Today, most of deep learning training is done on NVidia GPUs using closed source CUDA and CUDNN libraries. It is either challenging or virtually impossible to use AMD or Intel GPUs. For example: AMD provides ROCm platform, but there is no support of RDNA platforms yet (more than a year since a release), there is no support of APUs and no support of any operating systems other than Linux.

Goals

Create an open source, cross platform deep learning primitives library similar to cuDNN or MIOpen that supports multiple GPU architectures.
Create an inference library with minimal dependencies for efficient inference on any modern GPU, similar to TensorRT or MIGraphX.
Create minimalistic deep-learning framework as POC of capabilities and performance.
Long Shot: Integrate to existing large scale deep learing projects like PyTorch, TF, MXNet such that vendor independent open-source OpenCL API will be first class citizen for deep learning.

Please note this is only work in progress - first and preliminary stages.

Documentation

Is published under http://dlprimitives.org/docs/

Features Matrix

Operator	Features	Computation
Softmax		Fwd
SoftmaxWithLoss		Fwd,Bwd
Elementwise	ax+by, max(ax,by), ax*y	Fwd,Bwd
Concat		Fwd,Bwd
Slice		Fwd,Bwd
MaxPool2d		Fwd,Bwd
AvgPool2d		Fwd,Bwd
GlobalMaxPool2d		Fwd,Bwd
GlobalAvgPool2d		Fwd,Bwd
Inner Product		Fwd,Bwd
BatchNorm2D		Fwd,Bwd
Conv2d	GEMM, Winograd, Depthwise Separable	Fwd,Bwd
TransposedConv2d	GEMM, Winograd, Depthwise Separable	Fwd,Bwd
Activation	relu, sigmoid, tanh, relu6	Fwd,Bwd

Solvers: SGD, Adam

Validated Networks

Network	Source of model	Operation
AlexNet	torchvision.models	Inference
VGG16	torchvision.models	Inference
ResNet50	torchvision.models	Inference
ResNet18	torchvision.models	Inference
MobileNet v2	torchvision.models	Inference

The networks were exported from pytorch to ONNX and imported for DLPrimitives.

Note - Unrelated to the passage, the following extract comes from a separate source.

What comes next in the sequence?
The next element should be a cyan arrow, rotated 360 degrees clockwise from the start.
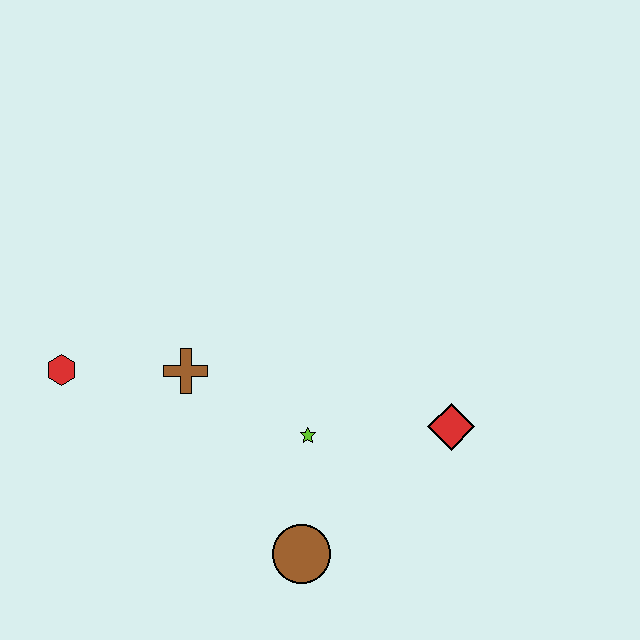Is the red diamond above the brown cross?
No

Results compared with sample images. Note currently only inference validated, backpropogation is convered by per-layer regression.

Tested GPUs

Device	Vendor	Notes
RX 6600XT	AMD	ROCr
RX 560	AMD	16cu model, ROCm, PAL, Clover
HD 530	Intel	i5-6600, NEO driver
GTX 960	NVidia
GTX 1080	NVidia
RTX 2060S	NVidia
MaliG52 MC2	ARM	performance not optimised yet

Devices Tested on Windows: AMD RX 560, NVidia GTX 960.

Other features

Network object for inference
ONNX to DlPrimitives model converter